8 O custo de capital é um termo usado no campo do investimento financeiro para se referir ao custo dos fundos de uma empresa (tanto de dívida e patrimônio). Além disso é o mínimo de retorno que os investidores esperam para fornecer capital para a empresa. Para um investimento valer a pena, o retorno esperado sobre o capital deve ser maior do que o custo de capital. O custo de capital é a taxa de retorno que o capital poderia ser esperado para ganhar em um investimento alternativo de risco equivalente. A ideia principal do WACC é que o custo de capital vem de duas fontes, tanto da dívida quanto do patrimônio liquido. Desse modo existe uma proporção ótima dívida/patrimônio liquido para que a empresa maximize o seu desempenho. O custo da dívida é relativamente simples de calcular, uma vez que é composta pela taxa de juros pagos. Na prática, a taxa de juros paga pela empresa pode ser modelado como a taxa livre de risco, mais um componente de risco (prêmio de risco), que se incorpora uma taxa provável de default. Uma vez que na maioria dos casos despesa da dívida é uma despesa dedutível, o custo da dívida é calculado como um custo fiscal depois de torná-lo comparável com o custo do capital. Assim, para as empresas rentáveis, a dívida é descontada pela taxa de imposto. A fórmula pode ser escrita como (taxa de Rf + risco de crédito) (1-T), onde T é a taxa de imposto sobre as sociedades e Rf é a taxa livre de risco. Enquanto isso, o custo do capital do acionista é o retorno que o dono da empresa possui em segurar esse investimento. Uma vez que o custo da dívida e custo de capital próprio foram determinadas, a sua mistura, o custo médio ponderado do capital (WACC), pode ser calculada. Este WACC pode então ser usado como uma taxa de desconto para os fluxos de caixa projetados de um projeto. Exemplo (Randon)

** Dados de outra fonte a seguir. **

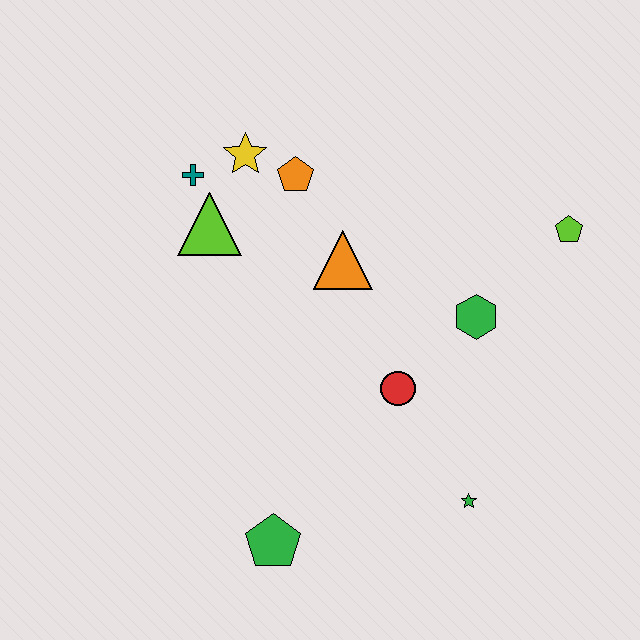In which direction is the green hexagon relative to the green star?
The green hexagon is above the green star.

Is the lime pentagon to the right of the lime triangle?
Yes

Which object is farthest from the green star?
The teal cross is farthest from the green star.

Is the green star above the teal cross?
No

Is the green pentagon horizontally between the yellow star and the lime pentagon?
Yes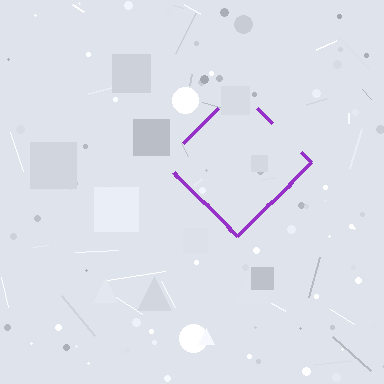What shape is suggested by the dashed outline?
The dashed outline suggests a diamond.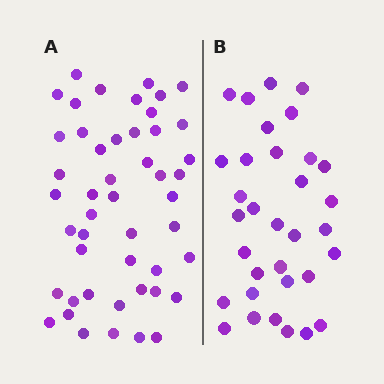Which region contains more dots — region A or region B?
Region A (the left region) has more dots.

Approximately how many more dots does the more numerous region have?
Region A has approximately 15 more dots than region B.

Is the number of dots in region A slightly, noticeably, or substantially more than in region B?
Region A has substantially more. The ratio is roughly 1.5 to 1.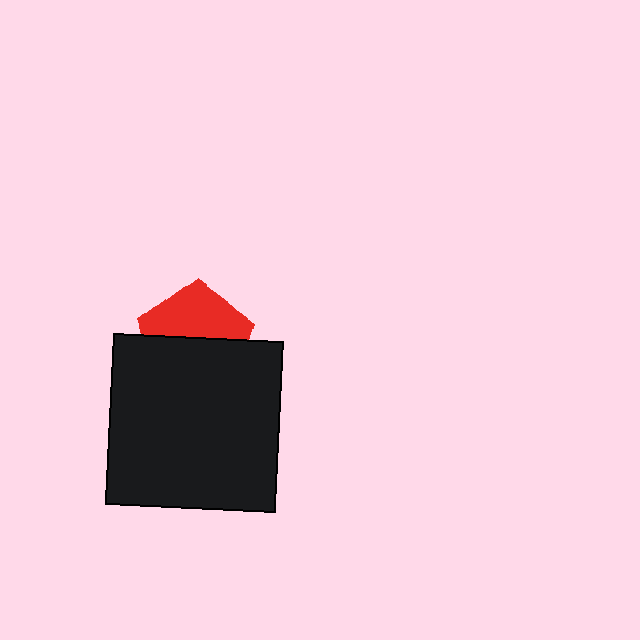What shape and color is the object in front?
The object in front is a black square.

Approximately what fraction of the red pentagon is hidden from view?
Roughly 53% of the red pentagon is hidden behind the black square.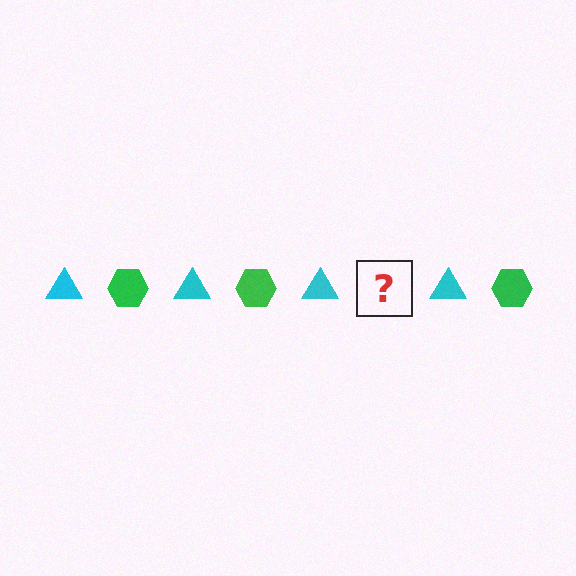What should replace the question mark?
The question mark should be replaced with a green hexagon.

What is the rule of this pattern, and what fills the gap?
The rule is that the pattern alternates between cyan triangle and green hexagon. The gap should be filled with a green hexagon.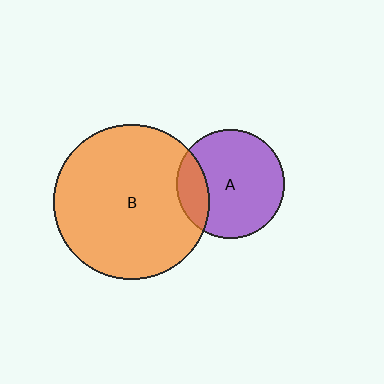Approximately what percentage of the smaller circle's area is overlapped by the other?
Approximately 20%.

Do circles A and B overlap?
Yes.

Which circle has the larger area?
Circle B (orange).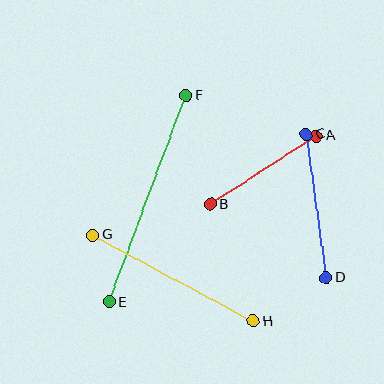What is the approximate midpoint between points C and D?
The midpoint is at approximately (316, 206) pixels.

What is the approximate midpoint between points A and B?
The midpoint is at approximately (264, 170) pixels.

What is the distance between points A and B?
The distance is approximately 126 pixels.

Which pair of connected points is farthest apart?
Points E and F are farthest apart.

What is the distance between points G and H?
The distance is approximately 182 pixels.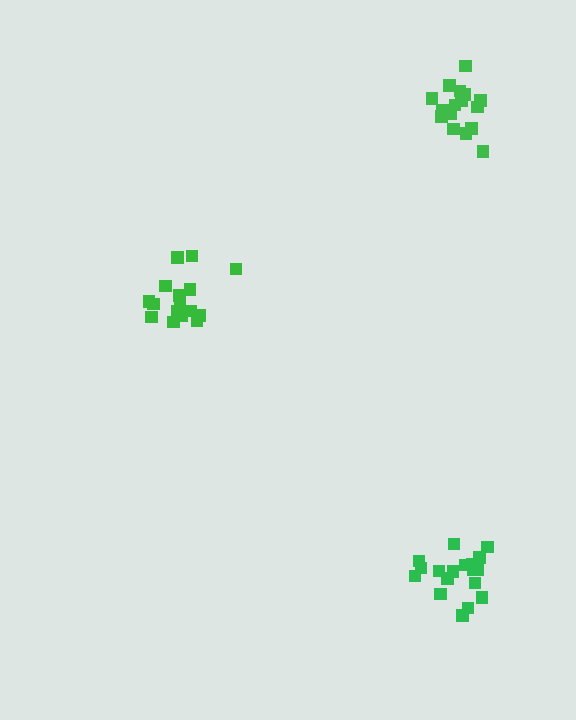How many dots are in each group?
Group 1: 16 dots, Group 2: 16 dots, Group 3: 18 dots (50 total).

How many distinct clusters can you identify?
There are 3 distinct clusters.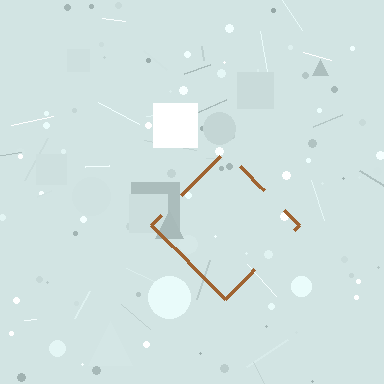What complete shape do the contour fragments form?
The contour fragments form a diamond.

9 3)Indicadores Após estudar a parte qualitativa e fazer o valuation da empresa, o uso de indicadores ajudam na análise geral da empresa. Dificilmente, a observação isolada de um indicador de solvência, por exemplo, irá nos dizer a saúde financeira da empresa. Nesse sentido, é importante analisar a atividade, endividamento, as margens, a alavancagem, entre outros pontos. Sempre que for analisar os indicadores da empresa, o analista tem que comparar com os indicadores dos concorrentes para ver performance da companhia. Exemplos de indicadores Explicação de alguns dos principais indicadores vistos: Returno on Equity (ROE): este indicador é o lucro liquido da empresa sobre o patrimônio liquido. Retorno on Asset (ROA): é o lucro liquido da empresa sobre os seus ativos. Margem de Lucro: é o lucro liquido sobre a receita. Giro do Ativo: é o tamanho das receitas sobre o valor dos ativos. Alavancagem financeira: valor dos ativos sobre o patrimônio líquido da empresa.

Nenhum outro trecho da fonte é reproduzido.